The companies are “a shining example of value over volume,” De Cesare said.
“We are a smart country, full of intelligent people from marketing to product innovation to the more technical sides so it would be good to see more emerging companies and listed companies which have taken a truly innovative approach,” he said.
“You don’t have to play the big volume game. We are sending enough pallets or trays of bulk commodity type products to different parts of the world. I would like us to use our intellect more, as we have shown that we have been able to, and I think that would add a lot more value over the long term.”
De Cesare notes New Zealand has a counter hemisphere competitive advantage, as well as good quality seasons and advanced technology and systems.
“New Zealand is inherent with those competitive advantages as well as quite a compelling provenance story. Maybe it gets talked about too much, but the clean and green image still carries weight and has value.”
De Cesare says greater diversification of listed agricultural companies would enable him to invest more widely and better endure some of the volatility that comes from seasonal risks in the sector, for example if a hailstorm hurts the apple crop or wet, windy weather dents honey production.
He says the sharemarket offers companies access to capital to grow and fulfil their ambitions, and their success then flows down through KiwiSaver to smaller ‘mum and dad’ investors.
“These are the companies we should want to be supporting and encouraging them to be ambitious,” he says. “You want our best industries well represented because that’s where we have an edge.”
New Zealand has many emerging innovative agri companies including First Light, Spring Sheep Milk, Boring Oat Milk, Rockit apples, The New Zealand Merino Company, and Leaft Foods.
NZX has partnered with investment platform Syndex to support smaller companies such as these access capital to expand. A recent listing on the NZX via this platform was New Zealand Rural Land Co which joined the bourse in December 2020 after raising $75 million in an initial public offering. The company aims to become a large-scale owner of New Zealand rural land, with its initial investments in dairy land.

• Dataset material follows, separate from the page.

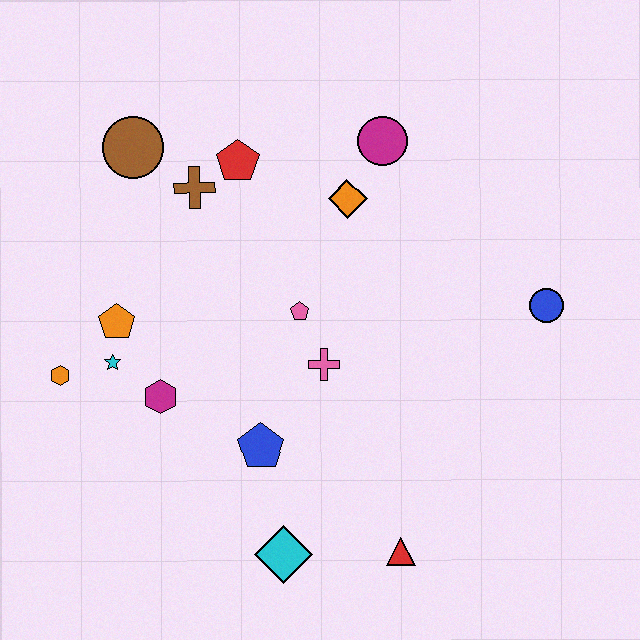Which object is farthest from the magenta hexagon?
The blue circle is farthest from the magenta hexagon.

Other investment options outside the NZX include the Unlisted Securities Market USX or primary sector investor MyFarm.
NZX head of insight Julia Jones notes that unlike tech companies, it can take a long time for ag companies to grow.
“Many New Zealand investors would love to be able to tap into the ag and food space,” she says. “However it’s not always easy. Ag is a slow burner. We will continue chipping away at it.”